I looked away. Toward the back wall, yellow-blistered men were strapped to their beds, trying their damnedest to scream. Nothing came out of the wide dark of their mouths but hisses.

“Brung you a comfrey poultice,” Riddell was saying. He took a paper packet from his uniform blouse. “An’ horehound and licorice for your cough.”

I swallowed hard to force my unruly laughter down.

“No, no, it’s all right, lad. Needn’t try to speak. We’ll do the speaking, won’t we?” Riddell looked at us, warning in his eyes.

Pickering said in a wild, bright voice, “Got yourself a Blighty!”

The little joke went through me. Foy’s grunting pain made me shiver. He was trying to smile. The effort cracked his skin apart again.
Don’t,
I wanted to tell him.
Don’t you dare. Don’t you go smiling at Pickering’s lousy jokes.

Marrs’s turn. The best he could manage was a nod and a wave.

“We miss you,” I told Foy.

Pickering looked at me in surprise.

“We got us a new guy, name of Calvert. He’s nice, I guess, but I miss you. I thought you should know that.”

Pickering let out a high, insane giggle. “Long as he doesn’t fart in the dugout, like Marrs.”

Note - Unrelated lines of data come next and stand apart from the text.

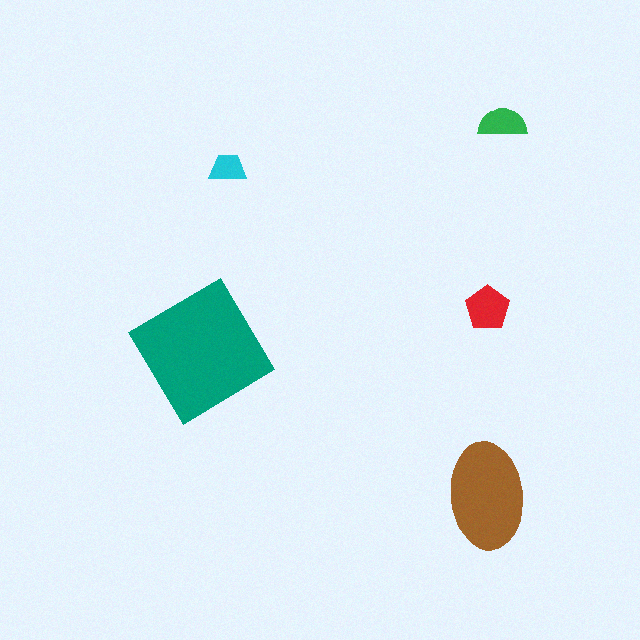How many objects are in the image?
There are 5 objects in the image.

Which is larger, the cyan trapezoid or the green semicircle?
The green semicircle.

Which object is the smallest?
The cyan trapezoid.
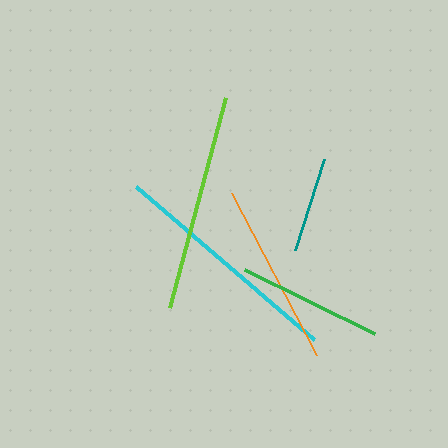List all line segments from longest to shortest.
From longest to shortest: cyan and lime (about equal), orange, green, teal.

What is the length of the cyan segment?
The cyan segment is approximately 235 pixels long.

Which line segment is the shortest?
The teal line is the shortest at approximately 95 pixels.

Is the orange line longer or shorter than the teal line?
The orange line is longer than the teal line.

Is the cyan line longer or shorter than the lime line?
The cyan and lime lines are approximately the same length (about 235 and 217 pixels).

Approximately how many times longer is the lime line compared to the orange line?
The lime line is approximately 1.2 times the length of the orange line.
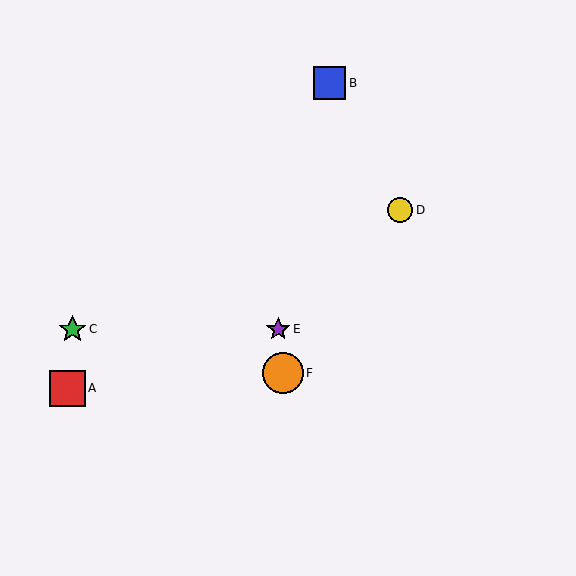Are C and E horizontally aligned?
Yes, both are at y≈329.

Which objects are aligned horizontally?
Objects C, E are aligned horizontally.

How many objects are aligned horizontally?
2 objects (C, E) are aligned horizontally.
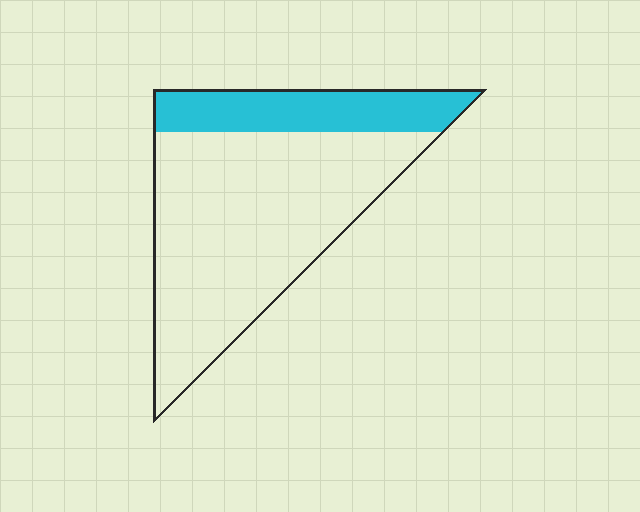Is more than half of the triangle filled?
No.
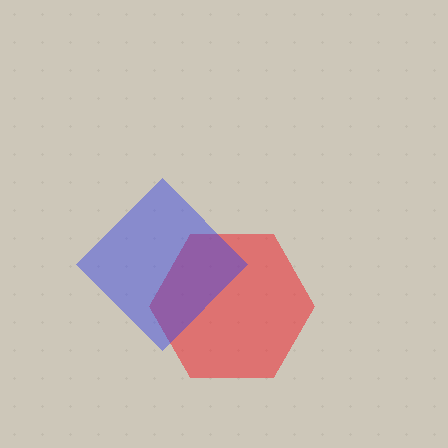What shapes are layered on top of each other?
The layered shapes are: a red hexagon, a blue diamond.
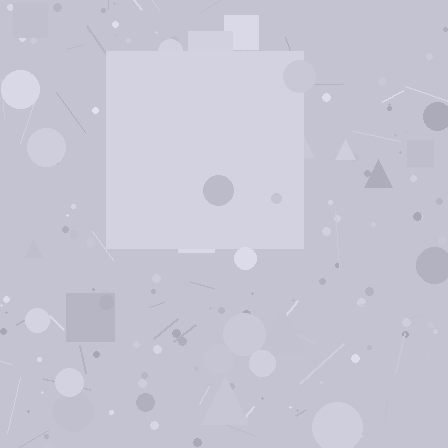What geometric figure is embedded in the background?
A square is embedded in the background.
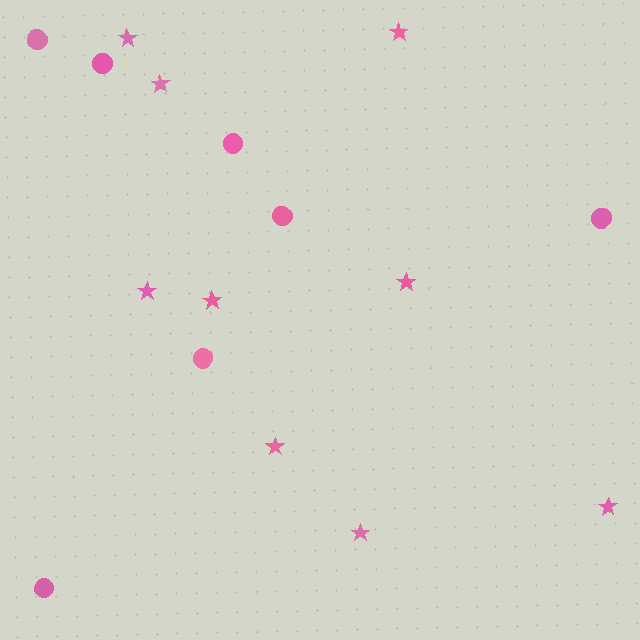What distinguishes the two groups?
There are 2 groups: one group of stars (9) and one group of circles (7).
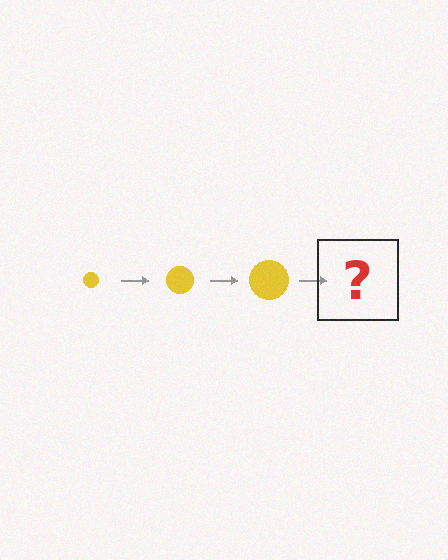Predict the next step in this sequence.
The next step is a yellow circle, larger than the previous one.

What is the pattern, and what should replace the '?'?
The pattern is that the circle gets progressively larger each step. The '?' should be a yellow circle, larger than the previous one.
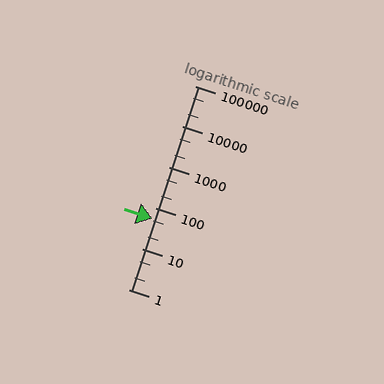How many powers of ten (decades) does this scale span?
The scale spans 5 decades, from 1 to 100000.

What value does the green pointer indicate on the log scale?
The pointer indicates approximately 54.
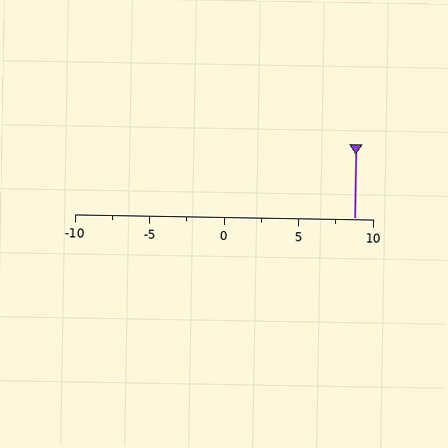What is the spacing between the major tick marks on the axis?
The major ticks are spaced 5 apart.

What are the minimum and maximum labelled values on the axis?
The axis runs from -10 to 10.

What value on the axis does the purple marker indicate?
The marker indicates approximately 8.8.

Then Marrs asked the unintentionally cruel question: “When are you coming back, then?”

What was left of Foy’s mouth moved. His throat must have been all blisters too. I couldn’t hear what he was trying so hard to say.

Riddell didn’t either. He bent down. “What is it, lad?”

It was a stupid question that Marrs had asked; and the answer cost too much. Foy’s struggle made me look away. In the corner hissing men were lashed tight to their beds, their raw, blistered tongues protruding. I looked away quick, and that’s when I saw them.

They were just standing there, Bobby. Not pale like you’d expect, but hazy all the same, like they didn’t have as much stuffing as the living. God. There were so many. There must have been more than a company, shoulder to shoulder. A silent parade of dead men.

A shock wave of despair went through me. Not my despair, but theirs. I felt their loneliness. Their confusion. Felt the combined fear of over two hundred strong. And through that attack of emotion came a barrage of other people’s memories, too—hand-me-downs, all sepia and faded: snatches of nursery rhymes I’d never known, a fierce mother-bond at the sight of a woman I’d never seen. Dozens of little boys and little girls, pictures of my children, each and every one of them a stranger. Grimy English streets and smoke-filled pubs. Wide sleet-spattered moors. Trout fishing with a father who loved me.